Among those who were antibody positive, 9 patients (14%) did not experience any symptoms suggestive of COVID-19. The loss of taste or smell was the most frequently reported symptom in those positive for SARS-CoV-2 antibodies, found in 30 of 64 patients (47%). In comparison, only 14 of 482 (2.9%) of patients without SARS-CoV-2 antibodies reported these symptoms (FIGURE). Van Kempen et al also noted that there were no COVID-19 fatalities in this MS population.
The study included adult patients with a current diagnosis of MS who had visited the MS Center Amsterdam in the past 2 years, beginning on July 31, 2020. The database was closed on December 18, 2020 and the STROBE (Strengthening the Reporting of Observational Studies in Epidemiology) reporting guideline was followed throughout.
Van Kempen and colleagues noted that the relatively low percentage of patients who were SARS-CoV-2 positive posed as a limitation to the study. Despite this, they were still able to show a lower antibody response in patients depleted of B-cells.

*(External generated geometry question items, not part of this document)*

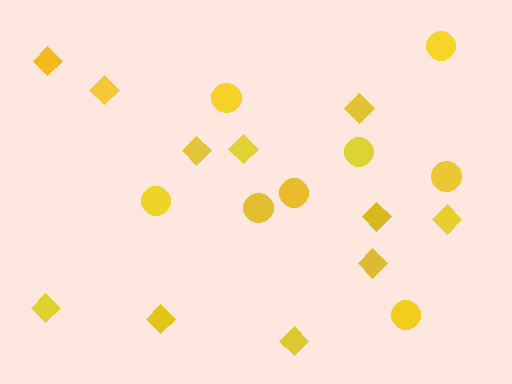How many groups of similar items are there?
There are 2 groups: one group of diamonds (11) and one group of circles (8).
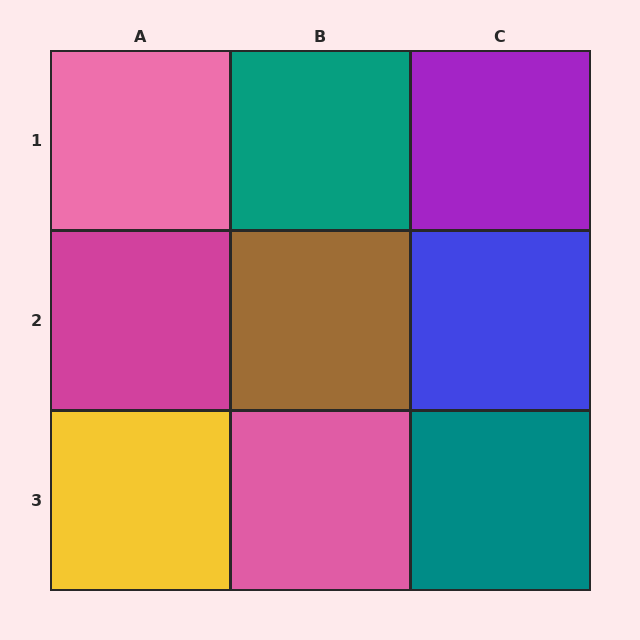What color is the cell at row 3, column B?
Pink.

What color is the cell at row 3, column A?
Yellow.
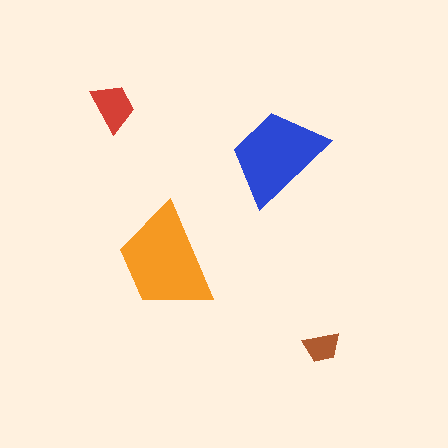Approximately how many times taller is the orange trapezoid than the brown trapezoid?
About 3.5 times taller.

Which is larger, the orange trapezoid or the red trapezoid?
The orange one.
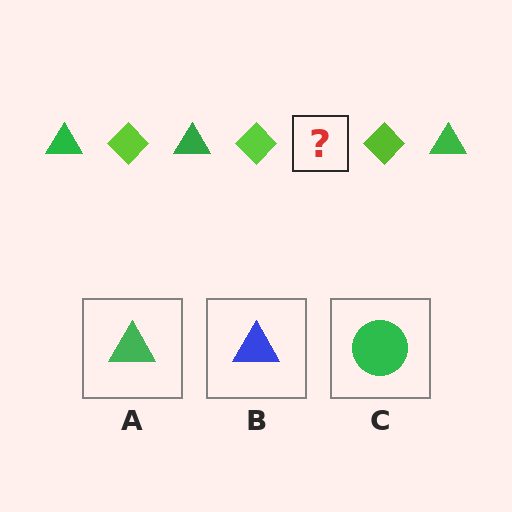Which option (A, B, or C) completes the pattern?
A.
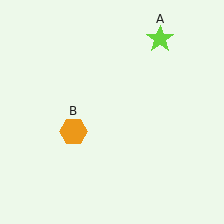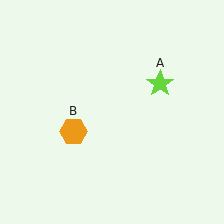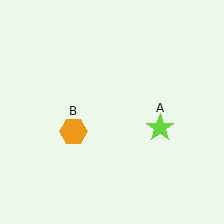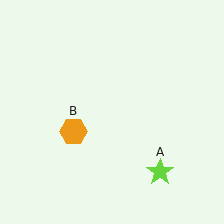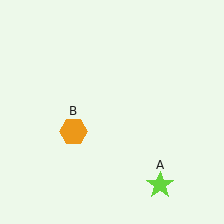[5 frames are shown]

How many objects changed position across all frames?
1 object changed position: lime star (object A).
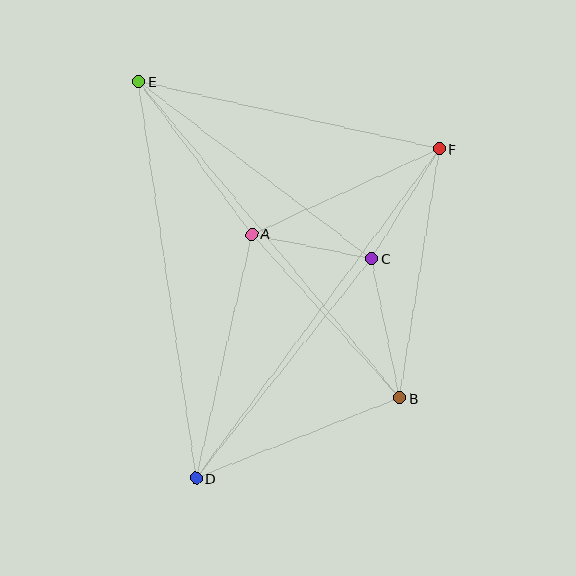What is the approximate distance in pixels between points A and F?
The distance between A and F is approximately 206 pixels.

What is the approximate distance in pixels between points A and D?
The distance between A and D is approximately 250 pixels.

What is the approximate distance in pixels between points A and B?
The distance between A and B is approximately 221 pixels.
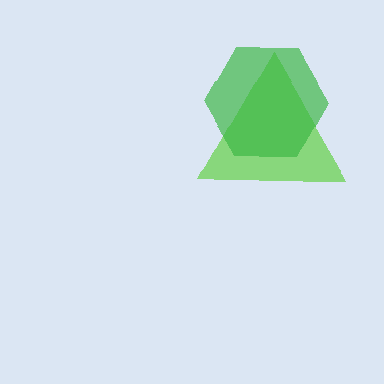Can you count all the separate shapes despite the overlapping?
Yes, there are 2 separate shapes.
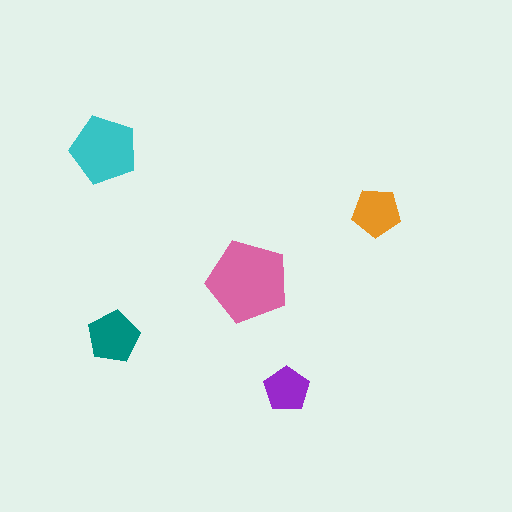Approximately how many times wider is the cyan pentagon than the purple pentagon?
About 1.5 times wider.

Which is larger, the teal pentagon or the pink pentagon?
The pink one.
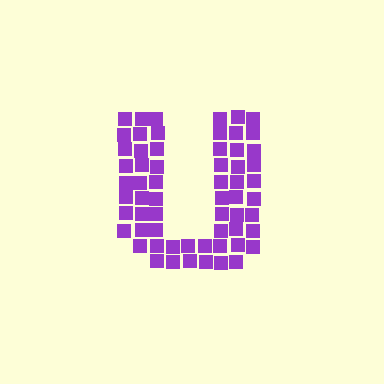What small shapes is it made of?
It is made of small squares.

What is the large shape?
The large shape is the letter U.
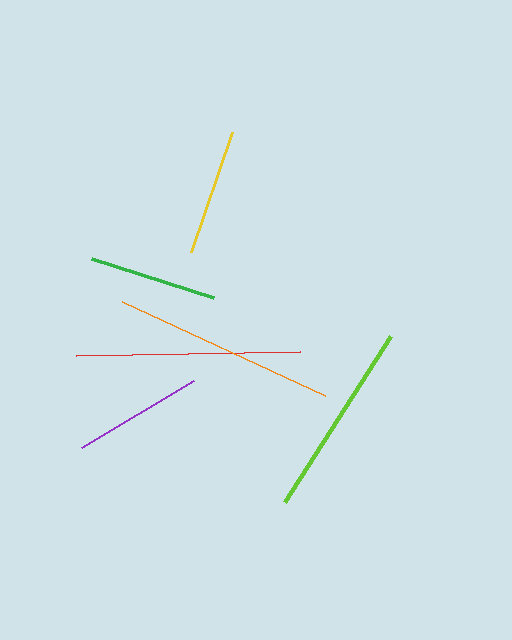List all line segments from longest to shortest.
From longest to shortest: red and orange (about equal), lime, purple, green and yellow (about equal).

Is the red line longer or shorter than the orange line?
The red and orange lines are approximately the same length (about 224 and 223 pixels).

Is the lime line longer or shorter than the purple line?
The lime line is longer than the purple line.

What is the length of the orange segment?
The orange segment is approximately 223 pixels long.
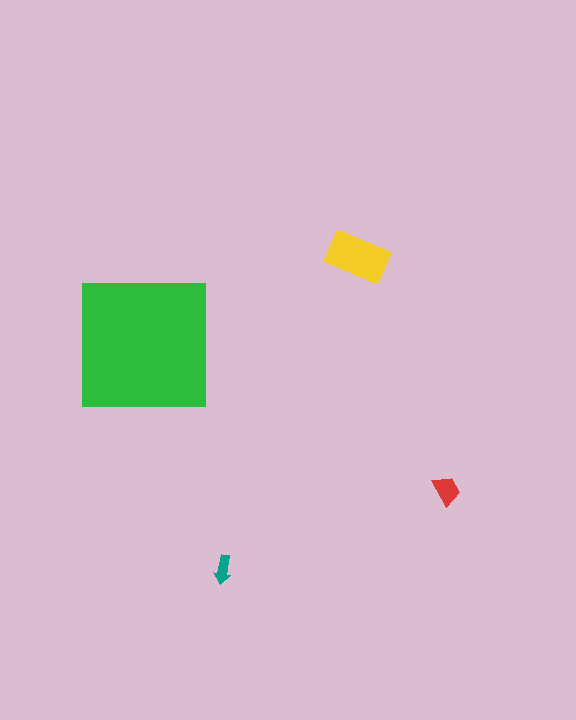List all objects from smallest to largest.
The teal arrow, the red trapezoid, the yellow rectangle, the green square.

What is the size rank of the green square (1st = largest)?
1st.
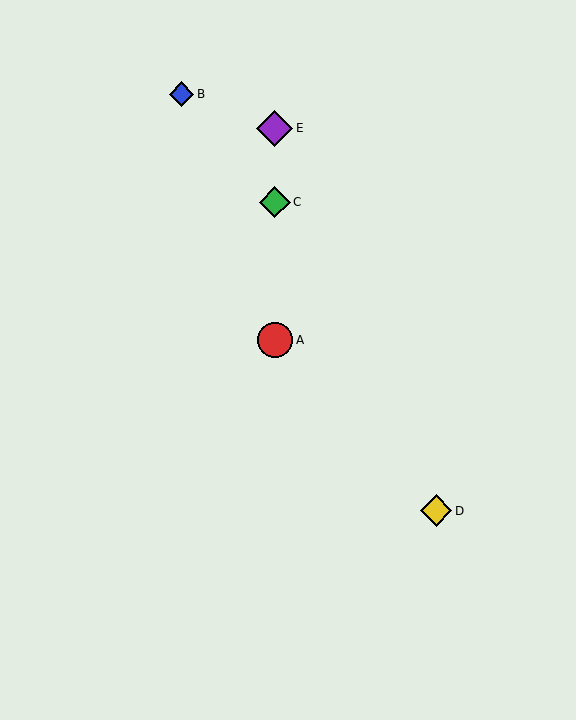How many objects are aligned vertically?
3 objects (A, C, E) are aligned vertically.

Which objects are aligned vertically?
Objects A, C, E are aligned vertically.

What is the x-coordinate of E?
Object E is at x≈275.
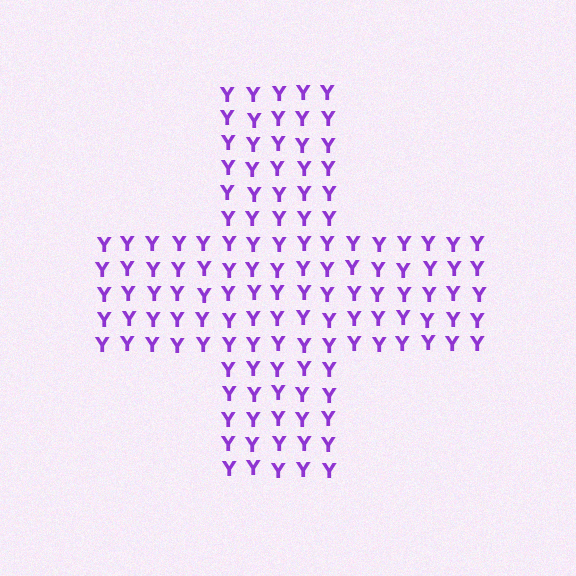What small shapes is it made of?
It is made of small letter Y's.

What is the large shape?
The large shape is a cross.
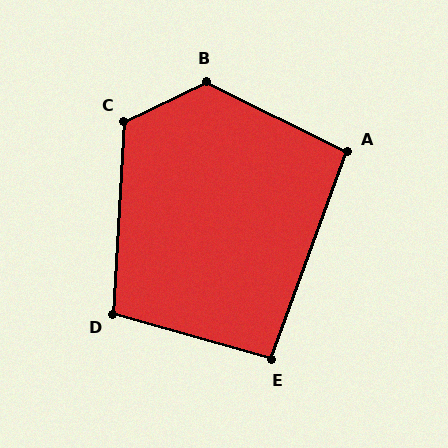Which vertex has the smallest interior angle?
E, at approximately 94 degrees.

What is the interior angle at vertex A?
Approximately 96 degrees (obtuse).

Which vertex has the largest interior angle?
B, at approximately 128 degrees.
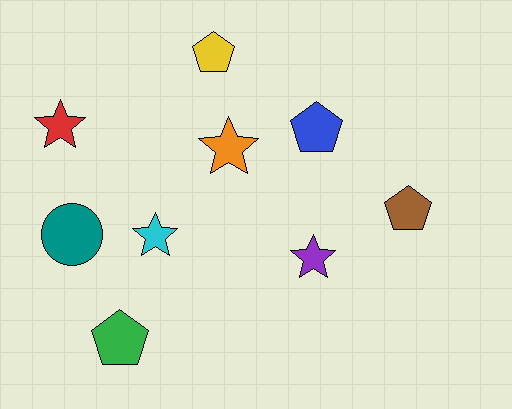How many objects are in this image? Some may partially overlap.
There are 9 objects.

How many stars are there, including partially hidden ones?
There are 4 stars.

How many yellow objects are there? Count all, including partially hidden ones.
There is 1 yellow object.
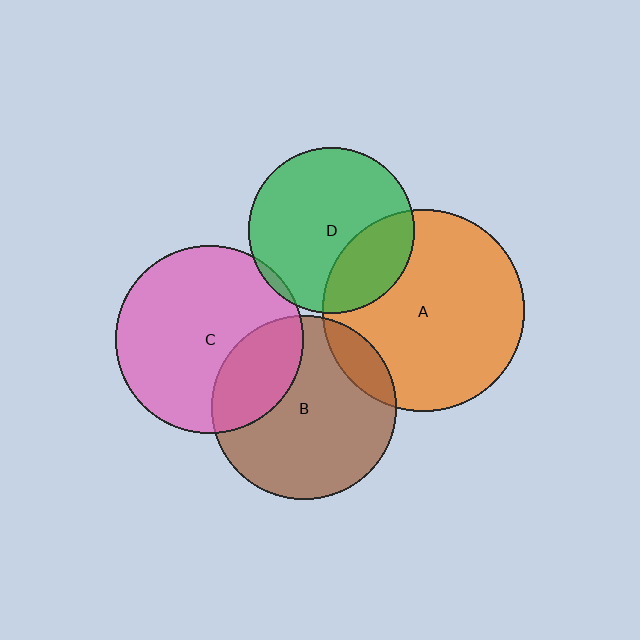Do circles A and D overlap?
Yes.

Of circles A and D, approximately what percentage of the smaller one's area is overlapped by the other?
Approximately 25%.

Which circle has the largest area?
Circle A (orange).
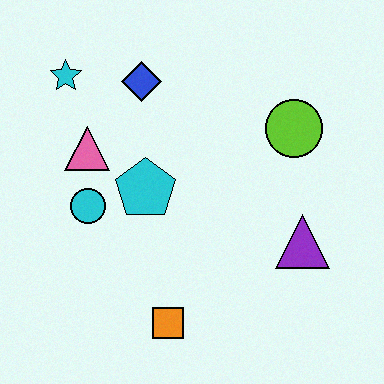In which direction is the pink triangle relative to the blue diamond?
The pink triangle is below the blue diamond.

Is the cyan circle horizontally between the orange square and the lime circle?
No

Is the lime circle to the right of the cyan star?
Yes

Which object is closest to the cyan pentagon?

Humoral immunity in patients with MS, previously mentioned by van Kempen et al, was just recently observed in a study published in Therapeutic Advances in Neurological Disorders. Investigators found that cladribine (Mavenclad; EMD Serono) was the only high-efficacy DMT that did not impair humoral response in patients with MS who received mRNA-COVID-19 vaccines.2
The same was not observed for the other DMTs evaluated in the study. Patients treated with fingolimod (n = 26; Gilenya; Novartis) showed no development of a post-vaccination humoral response. Only 1 of 26 patients (3.8%) had an antibody response that, although attenuated, was above the cut-off value for a positive response (P <.0001).
Among 44 patients treated with ocrelizumab, 10 (22.7%) demonstrated a protective antibody titer (P <.0001). Additionally, 42 of 44 (95.5%) patients had lymphocyte counts above 1000 cells/mm3, indicating that the failure to develop humoral response was not related to absolute lymphocyte count.